This morning at around 3am UTC, one of our cloud servers had an issue, which caused the frontend of our website to go down. During this time nobody was able to access any Stacker portal.
At around 7:30am UTC, our engineering team noticed the problem, and had deployed a fix by around 8:00am UTC.
I want to apologise for this downtime. We take the uptime of our product really seriously, so this represents a major incident for us. Over the next week we’ll be puttting in measures to prevent this from happening in the future.
At around 2:45am UTC, one of Google Cloud’s node scheduler jobs removed one of the nodes from our production cluster. We’re still investigating to work out whether this was due to an error, or scheduled node upgrade.
We run on a multi-node cluster, so normally this wouldn’t have caused any incident as all the pods would have been evicted to that node and scheduled to a different one. Unfortunately, the part of our frontend infrastructure that issues and stores SSL certificates has a requirement to all be on a single node, which we denote using a node label.

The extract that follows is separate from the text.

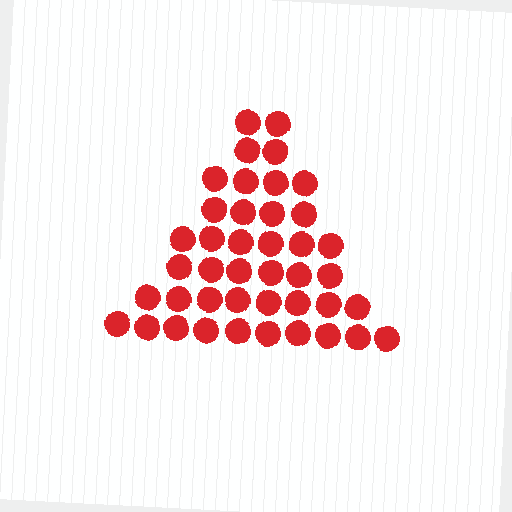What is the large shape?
The large shape is a triangle.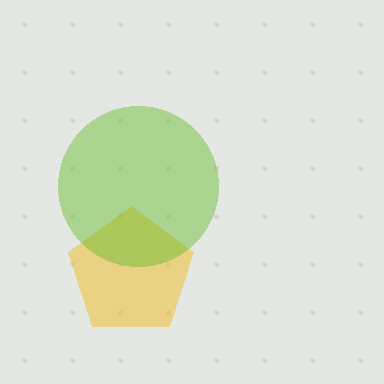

This meant that even though a new node was provisioned, there were no nodes that met the frontend pods' selection criteria, so they were not able to be scheduled.
This means that our front-facing web server was down, and unable to receive traffic from outside our cluster to either serve our frontend or respond to API requests.
At 7:58 UTC we had identified the issue and correctly applied the required label to the new node. By 8:00am UTC, the frontend was running again.
In order to mitigate this problem in the future, we will be changing how this part of our infrastructure is architected, to remove the requirement to have a single node for our persistent storage, which will allow node upgrades to occur without frontend downtime.
We will also be putting in some better monitoring and alerting, so that we’re able to respond to incidents like these much more quickly, even if we’re asleep when they’re happening.
* * *
Thank you all for your patience while we resolved this issue. This is well below the level of service we endeavour to provide, and so I’d like to apologise again for the downtime.
— Michael, CEO Stacker